Şemdinli'deki bombalamadan hemen sonra, ''geniş bir cephenin
devleti karalayarak peşinen suçlu gösterme yarışına girdiğini''
ifade eden Bahçeli, güvenlik güçlerine karşı toplu bir siyasi linç
girişimi başlatıldığını söyledi. Bahçeli, ''Derin devlet
hezeyanlarıyla yürütülen bu linç kampanyası aslında Türkiye'nin
karşı karşıya bulunduğu 'derin ihanetin' boyutlarını göstermiştir''
dedi.
''ÜST KİMLİK-ALT KİMLİK ZIRVALARI''
Başbakan Erdoğan ve AK Parti yetkililerinin ise Şemdinli olayları
sonrasındaki açıklamalarıyla ''devletin peşinen suçlanmasını adeta
haklı göstermeye çalışan bir aymazlık ve sorumsuzluk
sergilediklerini'' ileri süren Bahçeli, şöyle devam etti:
''Başbakan, bu tutumunu Hakkari'ye sessizce yaptığı gecikmiş
ziyarette de sürdürmüştür. Türkiye'deki terör sorununu, etnik bir
kimlik sorunu gibi gösterip siyasi çözüm reçeteleri sözü veren,
Türkiyelilik kimliğini savunan ve Türk milleti kavramından rahatsız
olan Başbakan, AB baskısı ve siyasi kazanç hesabıyla ayrılıkçı
hevesleri okşamanın neye mal olacağını hala idrak edemediğini
göstermiştir. Üst kimlik-alt kimlik zırvalarını tekrarlamış, Türk
milletinden ayrı bir milli kimlik tanımı yapmıştır.''
AİHM KARARI
Avrupa İnsan Hakları Mahkemesi'nin türbanla ilgili kararının
ardından Başbakan Erdoğan'ın yaptığı açıklamaları da eleştiren
Bahçeli, ''Avrupa Mahkemesi, sorunun Türkiye'de çözümlenebileceğine
işaret etmiş ve bunun için adres olarak Türkiye Büyük Millet
Meclisi'ni göstermiştir. Başbakan ise bunu bile anlamamış, daha
doğrusu anlamak istememiştir'' dedi.
Bahçeli, Meclis çoğunluğuyla bu konuyu çözme imkanı bulunan AK
Parti'nin amacının, ''bu işi bir kangren halinde sürüncemede
bırakmak ve önümüzdeki seçimlerde bir aldatma aracı olarak istismar
etmek'' olduğunu savundu.
GERİ SAYIM BAŞLADI
AK Parti'nin tüm direnmelerine rağmen, Türkiye'de erken genel seçim
sürecinin başladığını kaydeden Bahçeli, şöyle devam etti:
''Harekete geçen erken seçim dinamiklerinden geriye dönüş artık
mümkün değildir. Bu noktadan sonra seçim sandığının Türk milletinin
önüne gelmesini önlemeye kimsenin gücü yetmeyecektir. 2006 yılı,
Türkiye'de erken seçim yılıdır. Türkiye'nin AKP zihniyetinden
demokratik yollardan kurtulması için geriye sayım başlamıştır.
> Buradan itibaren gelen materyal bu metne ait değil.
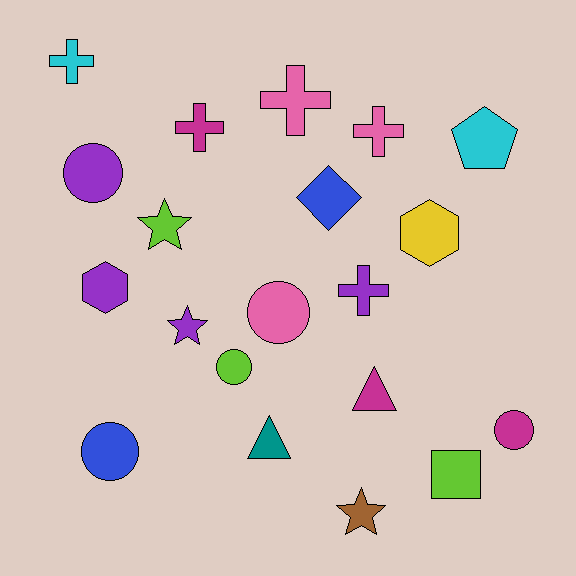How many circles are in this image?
There are 5 circles.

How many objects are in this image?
There are 20 objects.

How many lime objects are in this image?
There are 3 lime objects.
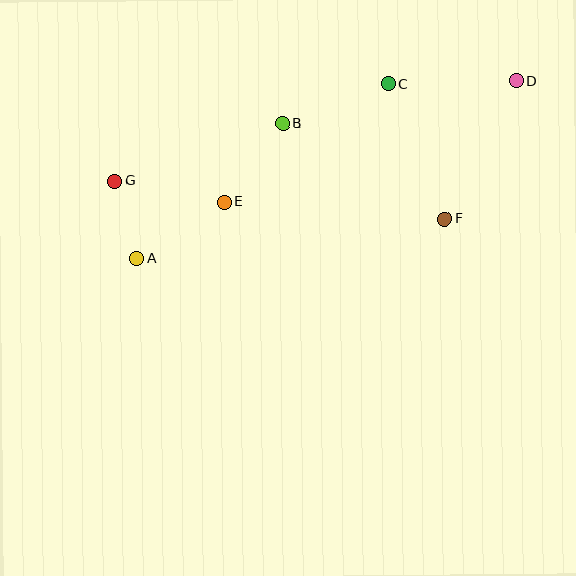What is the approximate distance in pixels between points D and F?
The distance between D and F is approximately 155 pixels.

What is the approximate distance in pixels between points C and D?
The distance between C and D is approximately 128 pixels.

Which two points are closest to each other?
Points A and G are closest to each other.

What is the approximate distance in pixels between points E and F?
The distance between E and F is approximately 221 pixels.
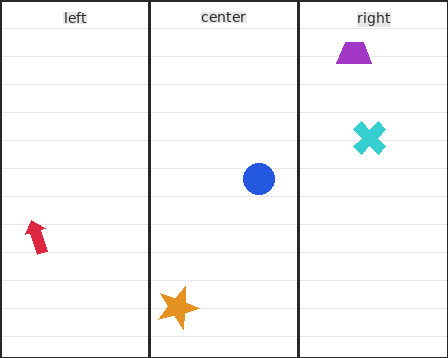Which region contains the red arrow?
The left region.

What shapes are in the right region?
The cyan cross, the purple trapezoid.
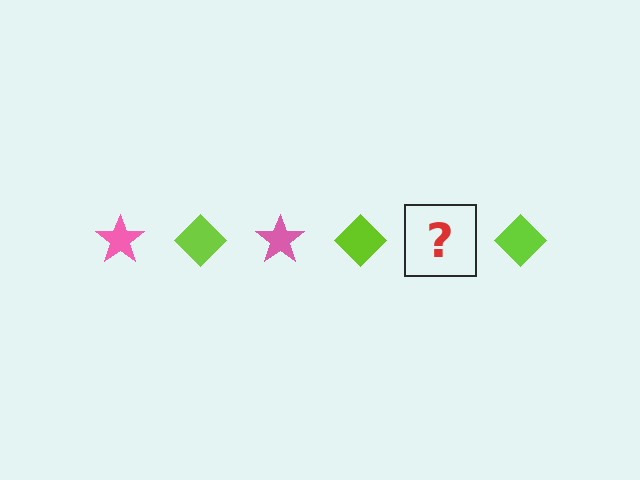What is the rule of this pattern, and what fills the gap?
The rule is that the pattern alternates between pink star and lime diamond. The gap should be filled with a pink star.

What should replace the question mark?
The question mark should be replaced with a pink star.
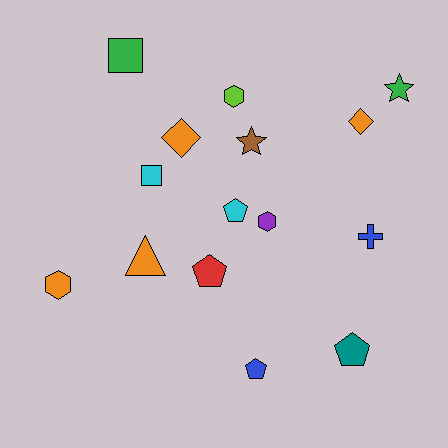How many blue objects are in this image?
There are 2 blue objects.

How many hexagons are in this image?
There are 3 hexagons.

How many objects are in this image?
There are 15 objects.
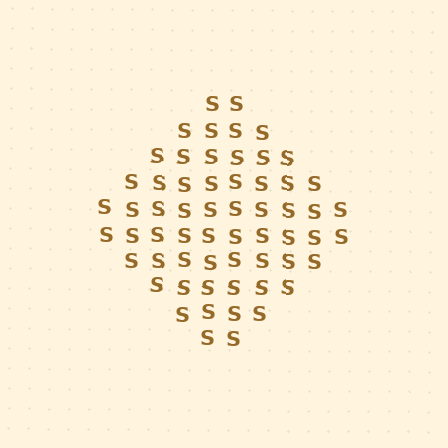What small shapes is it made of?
It is made of small letter S's.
Siyasi mevta haline gelen AKP'nin tasfiyesinde sona yaklaşılmakta
olması, Türkiyemiz için hiç şüphesiz çok hayırlı bir gelişmedir.
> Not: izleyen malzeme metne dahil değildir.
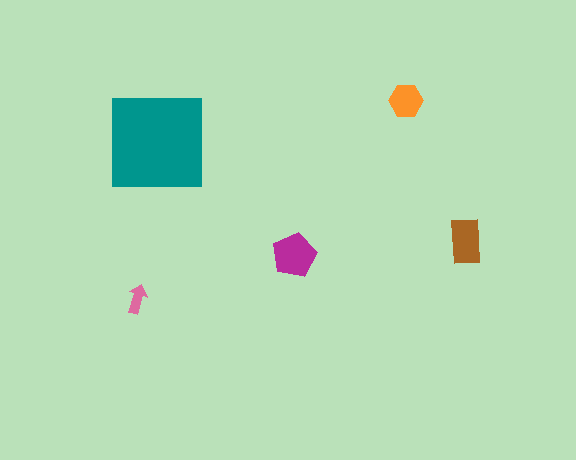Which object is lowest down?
The pink arrow is bottommost.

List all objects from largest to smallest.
The teal square, the magenta pentagon, the brown rectangle, the orange hexagon, the pink arrow.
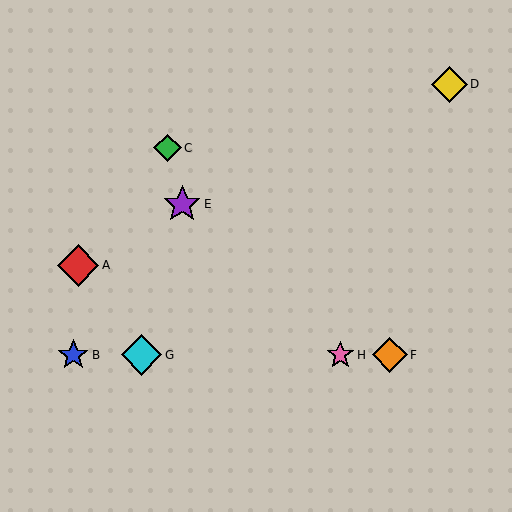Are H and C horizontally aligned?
No, H is at y≈355 and C is at y≈148.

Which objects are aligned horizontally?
Objects B, F, G, H are aligned horizontally.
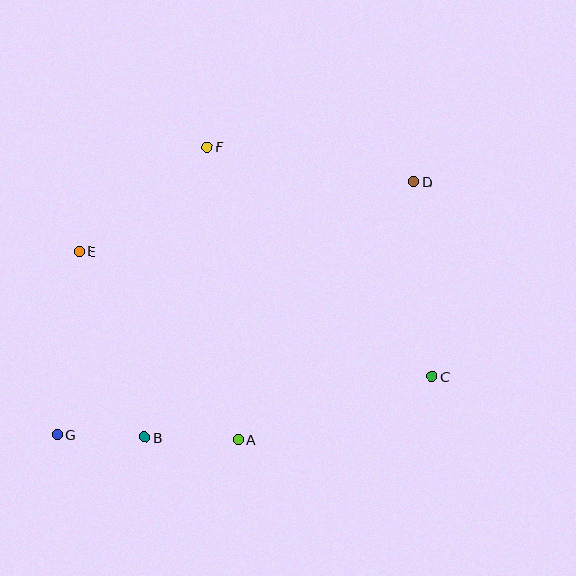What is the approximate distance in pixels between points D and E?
The distance between D and E is approximately 342 pixels.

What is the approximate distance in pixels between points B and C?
The distance between B and C is approximately 293 pixels.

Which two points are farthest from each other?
Points D and G are farthest from each other.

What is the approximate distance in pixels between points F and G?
The distance between F and G is approximately 325 pixels.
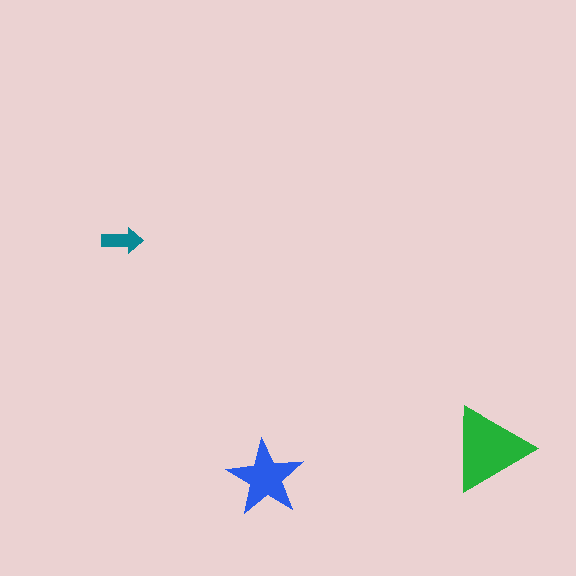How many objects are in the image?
There are 3 objects in the image.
Aslında Başbakan Erdoğan ve AKP yöneticileri de yolun bittiğini ve
2006'da erken seçimin kaçınılmaz olduğunu anlamışlardır.''
AB ile ilişkilerde yaşanacak tıkanıkların erken seçim tarihinin
belirlenmesinde etkili olacağını, en önemli kırılma noktasının da
Kıbrıs konusunda yaşanacağını kaydeden Bahçeli, ''Bu konuda
vadesi
gelecek ilk fatura, Rum bayraklı gemilerin ve uçakların Türk
limanlarına gelmelerine izin verilmesi olacaktır. AKP ya limanları
Rum gemilerine açacak, ya da en büyük yalan sermayesi olan AB
süreci tıkanacaktır. Bu durumda AKP'nin ucuz bir kahramanlık
yaparak AB'ne karşı çıkan parti olarak erken seçime gitmesi
muhtemeldir'' diye
konuştu.
ERDOĞAN'A KİTAP TAVSİYESİ
Bahçeli, bir soru üzerine, ''Son günlerde Başbakan, şuursuz bir
şekilde bazı kavramları Türkiye'nin gündemine taşımaktadır. Türkiye
mozaik ise Türkiye'nin adının 'mozaikistan' olması lazım. Eğer
Türkiye'ye Türkiye diyorsa, bu ismi Türk milletinden
almaktadır''
yanıtını verdi.
Erdoğan'ın ''Türkiye'yi pazarlamakla mükellef olduğu'' yönünde
açıklamalar yaptığına dikkati çeken Bahçeli, ''Ofer ve Oger'e
Türkiye'yi peşkeş çekmekle, pazarlamanın bilimsel tanımı arasında
AKP'nin sayısal çoğunluğu kadar fark var'' dedi.
İş Bankası Kültür Yayınları'ndan çıkan ''Ulusların Pazarlanması''
isimli kitabı gösteren Bahçeli, ''Başbakan, üç bilim adamı
tarafından
yazılmış olan bu eseri bir gece sabaha kadar okuyup, pazarlamadan
ne anlamak gerektiğini iyi anlamalı, boş tavsiyelerin arkasında
kendisini ve geleceğini heba etmemeli'' dedi.